Why a bun from another oven?

Please note – this is about our personal story and not about adoption generally. Our story is rare and unique – please read it that way. There are many reasons why children are adopted – many of which are heartbreaking for birth parents. I wanted to add this after some dialogue with birth parents who felt I was speaking broadly about adoption. This is not the case so please read with that in mind. Thank you 🙂

I’ve always wanted to have a family, and always assumed I’d pop out a couple of sproggers in the conventional way. Then a few years ago this desire to have a family became really strong, and it felt like the right time to crack on with it.

Surprisingly though, I started to develop a strong desire to adopt, rather than to have birth children. The more I researched and prayed about adoption, the more certain I became that it was the way we should grow our family.
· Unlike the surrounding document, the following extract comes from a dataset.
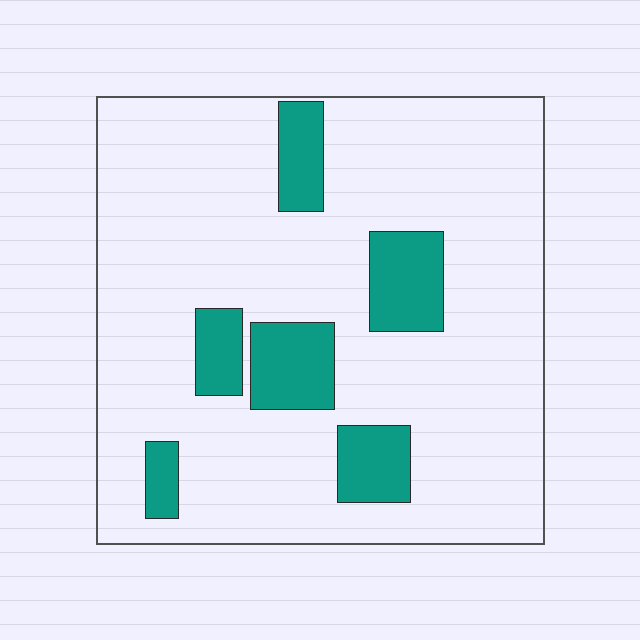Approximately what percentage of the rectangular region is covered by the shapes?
Approximately 15%.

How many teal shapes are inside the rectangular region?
6.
My Christian faith definitely motivated me to do this, and it felt like it fit with who I am and what I feel is important in life. If you know me well, you’ll know how often people compare me to Mother Teresa. (Or am I thinking of the Vicar of Dibley?) Anyway, that’s nun of your business (sorry not sorry).

Good old Mother T said this: ‘Loneliness and the feeling of being unwanted are the most terrible poverty.’ The bible says that: ‘What God the Father considers to be pure and genuine religion is this: to take care of orphans and widows in their distress.’ (James 1:27). This is not the stuffy list of rules and regulations people often think of when they hear ‘religion’, but really practical love in action stuff that makes a difference to other people’s lives – often to those who have no-one else in the world to care for them.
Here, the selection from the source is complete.